Not able to charm your lady in spite of being a Prince Charming?
You might be a Prince Charming, but the lady of your dreams doesn’t seem impressed. What could you possibly be doing wrong? Read on to find out.
The damsel ain’t distressed
Sure, most women would like a partner they can depend on. But then again, a woman isn’t looking for a know-it-all saviour who treats her like a delicate damsel who can’t take charge of her own life. It’s demeaning to her, especially if she’s the strong, independent sort who handled her life pretty well before you waltzed in and tried to do everything for her. You may think it’s unfair: After all, isn’t Prince Charming supposed to storm ivory towers for his princess and rescue her from lurking ogres, if any? Maybe so, but today’s princesses are more Lady Fiona from Shrek (capable of kicking ass) and less Cinderella. In the big wars she takes on, she’ll always be glad to know she has your support and protection. But for the smaller battles and skirmishes, she’d rather that you trusted (and encouraged) her to slay her own dragons.
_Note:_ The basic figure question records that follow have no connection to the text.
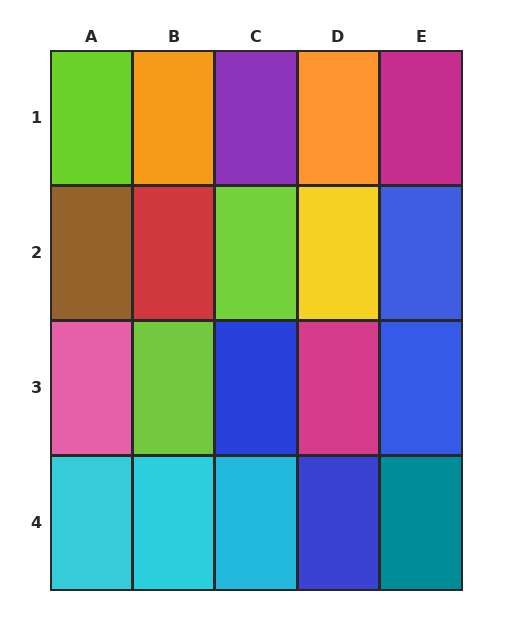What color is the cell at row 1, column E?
Magenta.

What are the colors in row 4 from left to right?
Cyan, cyan, cyan, blue, teal.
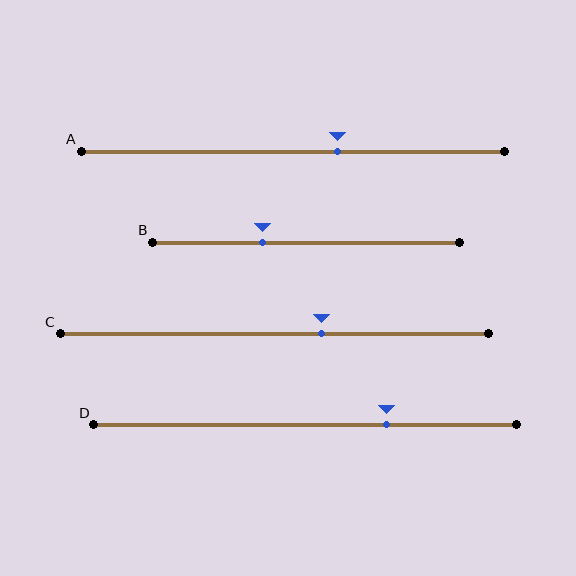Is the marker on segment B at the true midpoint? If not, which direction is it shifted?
No, the marker on segment B is shifted to the left by about 14% of the segment length.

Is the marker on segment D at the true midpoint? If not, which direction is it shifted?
No, the marker on segment D is shifted to the right by about 19% of the segment length.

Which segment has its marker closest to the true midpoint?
Segment A has its marker closest to the true midpoint.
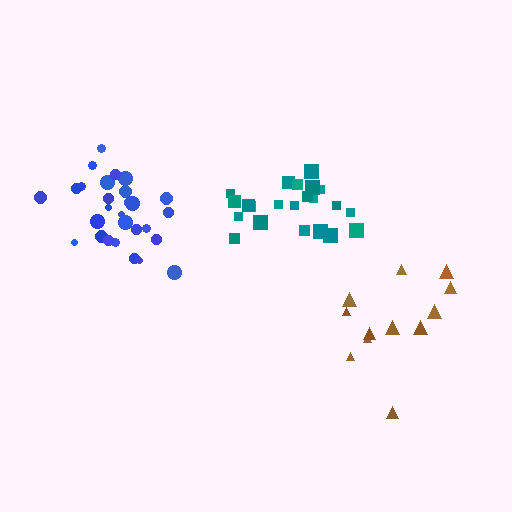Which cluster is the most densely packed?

Coercion does not make for romance
The Beast may have got his Beauty to come live in his castle under duress — all because her poor father picked a rose from the palace grounds. Other Prince Charming-type characters have benefitted from spells and magic potions to get their princesses. But in real life, using any kind of coercion to get a woman to be with you isn’t remotely romantic. In fact, it may even be illegal. Again, films and stories often romanticise the persistent and pesky suitor who is rewarded with the heroine’s returned affections for behaviour that can only be described as obsessive and stalker-like. In real life, this won’t endear you to any woman (unless she has a decided preference for that sort of thing). It’ll only get you a slap, her disdain and possibly a court injunction.
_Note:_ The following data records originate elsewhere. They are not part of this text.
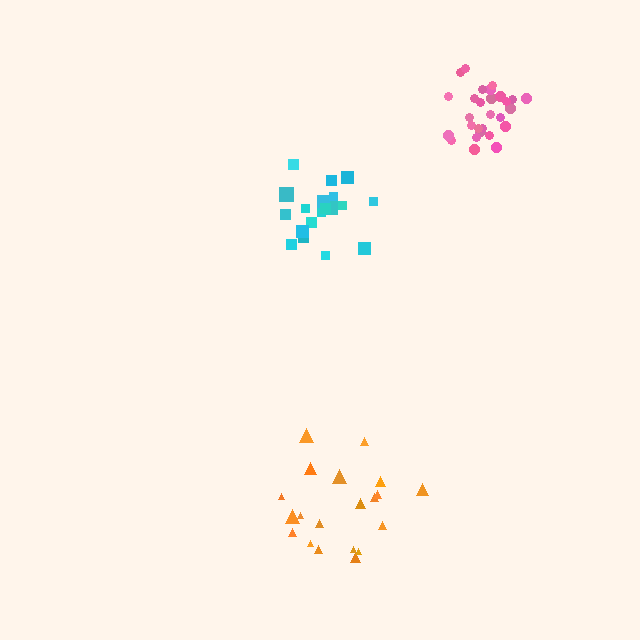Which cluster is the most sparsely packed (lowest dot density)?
Orange.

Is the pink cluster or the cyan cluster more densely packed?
Pink.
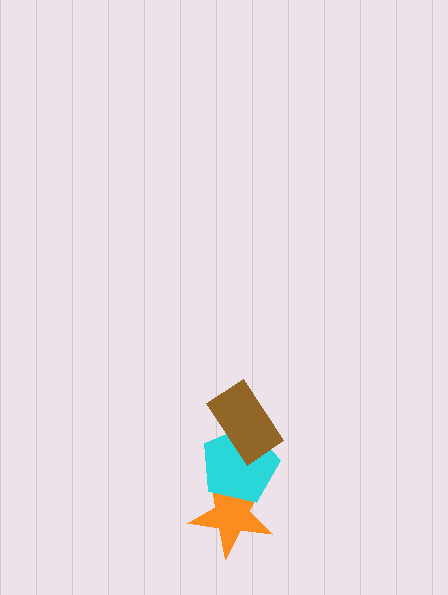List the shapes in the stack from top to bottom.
From top to bottom: the brown rectangle, the cyan pentagon, the orange star.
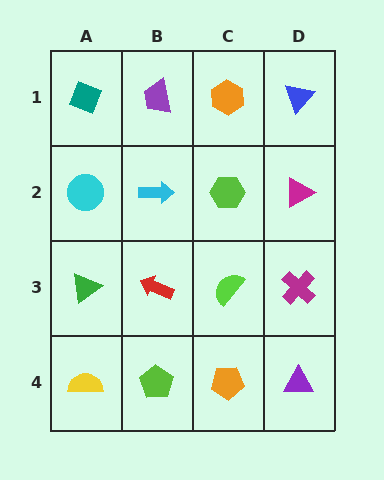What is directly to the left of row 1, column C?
A purple trapezoid.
Expect her to be Snow White
No, most regular girls haven’t spent their lives in a stupor, waiting for “true love’s kiss” to revive them from their slumber. They’ve seen a fair bit of the world, had quite a few life experiences and probably very many kisses as well before meeting someone they want to have a more committed relationship with. Expecting her to be “pure and untouched” — and expressing the same to her — isn’t likely to win you any brownie points. Her past shouldn’t matter to you, except in the ways that it directly influences your present. If you’re a true prince, how many men she’s been with won’t influence how you think of her or her choices.
Fit her feet into glass slippers
Here’s the thing. Glass slippers that fit only her delicate feet may be a fine trope for a fairy tale. But in real life, glass shatters.
Metaphorically, she needs something much sturdier to “walk” through life. Think of how women were made to painfully bind their feet in China to make them fit into tiny decorative shoes — the rationale being that their crushed feet, which made them unable to leave the home, work in the fields, and walk only with small, mincing steps, were indicative of their higher status in society. Those metaphorical slippers of glass work in the same way. Trying to curtail a woman’s freedom in no way makes you a prince.
Marriage isn’t her ‘Happily Ever After’
Marriage may be one of her life goals, but it is not the be-all and end-all of a woman’s existence. Believing that she’s waiting with bated breath just for you to propose to her, and acting like you’re granting her the big ticket to a Happily Ever After ending would be delusional on your part. Here’s a reality check for you: She may be as apprehensive about making a permanent commitment as the stereotypically skittish bachelor. Even if she is ready to make that final commitment, do not assume that just because you’ve tied the knot, that’s an automatic guarantee for a romantically fulfilling partnership. In fact, this is the starting point for you to really work on being a “good” couple. So stop being complacent and get cracking.